Our 12-year-old golden, Tanner, has a malignant melanoma in the back of his mouth, which I am told is a common site for such cancers. We had him evaluated at a university clinic, and learned that the cancer--which is an aggressive type-- had already spread to at least his neck lymph node and very likely into his chest. The folks at the clinic were really thorough and gave us options for treatment (which at best might add some months, but of course not cure). We've weighed it all. Tanner is 12, and also is at a health risk for complications from a benign growth in his bladder, which could cause problems at any time. We've thus chosen to do palliative treatment for the cancer with pain medications and antibiotics for secondary infections, and Tanner is a happy camper for now. He's up, about, engaged.

Tanner is a registered therapy dog who has been helping elementary school children learn how to read and also visiting with pre-schoolers in a homeless shelter. I took him to visit school children as recently as last week, as this is something he clearly loves to do--when his therapy dog vest comes out, he is ready! Tanner has been a wonderful member of our family and a a contributor to our local community, and we love him dearly. Before learning of his illness, we adopted another golden named Chuck, who is now two years old and who has just begun therapy dog orientation. We know that Chuck--who has become Tanner's good buddy--will be of great comfort as we come to have to put Tanner to rest. Our vet and a beloved vet technician will come to our home when that day comes.
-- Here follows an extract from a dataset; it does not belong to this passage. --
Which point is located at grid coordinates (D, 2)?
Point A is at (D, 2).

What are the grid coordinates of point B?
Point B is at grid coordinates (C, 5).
I have been pondering how to process and deal with all this, as I have become so close to Tanner since we adopted him eight years ago. I read an article by someone who said that in putting our beloved companion animals to rest rather than let them suffer, we humans help by experiencing much pain temporarily so that they don't have to experience it. This makes sense to me. In thinking about putting Tanner to rest, I have come to feel that I am not so much doing something to him as I am reaffirming the value I place on our relationship and honoring what he has meant, and always will mean, to me.
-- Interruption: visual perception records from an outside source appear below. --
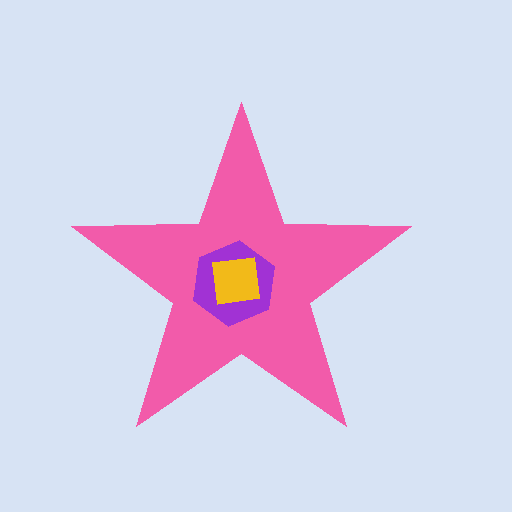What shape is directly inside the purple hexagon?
The yellow square.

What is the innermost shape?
The yellow square.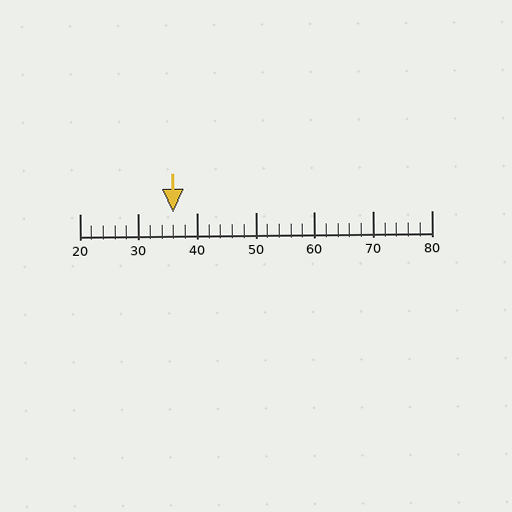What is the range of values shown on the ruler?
The ruler shows values from 20 to 80.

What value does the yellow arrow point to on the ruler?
The yellow arrow points to approximately 36.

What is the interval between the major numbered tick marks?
The major tick marks are spaced 10 units apart.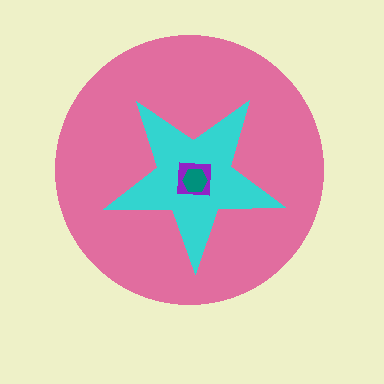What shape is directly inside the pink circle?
The cyan star.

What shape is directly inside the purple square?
The teal hexagon.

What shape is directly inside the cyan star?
The purple square.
On this web site, I have read about the pain that others losing their goldens experience, but I had had not thought ahead as to the possibility that I would be having that experience. I truly value the information and caring thoughts communicated on this site, and I know that I will draw upon what I have learned here in the coming weeks and months.


----------



## Oaklys Dad (Dec 28, 2005)

So sorry for the sad diagnosis for Tanner. Having had to make the toughest decision four times before I wish I could tell you it was easy or painless. I will tell you to be there with Tanner to the last. It is great that you have Chuck there to help you with the inevitable sense of loss you will feel. I'm sure he will step up to the plate to help you through the worst of it.


----------



## Heidi36oh (Feb 27, 2007)

So sorry for the diagnosis for Tanner, it's a tough decision to make.
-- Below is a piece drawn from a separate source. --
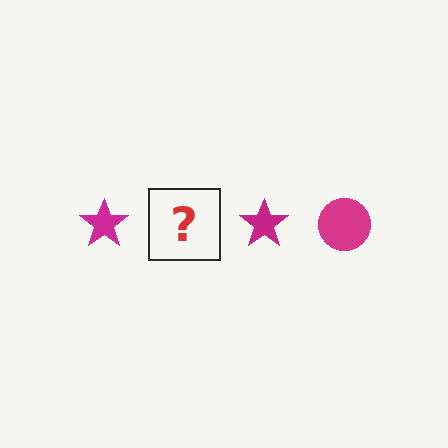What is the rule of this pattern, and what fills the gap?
The rule is that the pattern cycles through star, circle shapes in magenta. The gap should be filled with a magenta circle.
I know I kept my little Charlie way to long, I know he was in pain. It's so hard to decide when it is the right time.

Enjoy Tanner as long as you can, hugs to you and Tanner!


----------



## Fidele (Sep 17, 2008)

I'm so sorry to hear of Tanner's diagnosis! He's a beautiful soul! I have walked the path you're just beginning, and it's never easy! Tanner will let you know when it's time, and letting him go is one of the most loving things you can do for him! Chuck will be great comfort to you, but expect him to grieve as well. Wishing you had received better news for Tanner, and thinking of you in the days ahead!


----------



## Finn's Fan (Dec 22, 2007)

Your Tanner is a lovely old boy. Your thoughtful way of preparing for his leaving is a great thing, although I will affirm that the pain of his trip to Rainbow Bridge is not something you can actually anticipate. It will knock you out of your skin for a while. But, you love this wonderful dog, so you'll make sure he does not suffer to postpone your own suffering. I wish a peaceful journey for Tanner and many happy days before then continuing to make memories with your furry friend. I'm very sorry for his diagnosis.....


----------



## BeauShel (May 20, 2007)

I am so sorry for Tanners diagnosis. No matter what you decide, know that you have given him the best and most loving home and life that he could ever have. We are here for you and if you want to rant, cry or just share some of his time with us, we will listen. So many of us have been what you are going thru and know that no matter what decisions you make we will be here to help you thru it. It is so hard to know what to do so until you can decide the only thing I can tell you is to spoil him, love him and take lots of pictures. So when the time comes you will have some happy memories and pictures to help with the pain.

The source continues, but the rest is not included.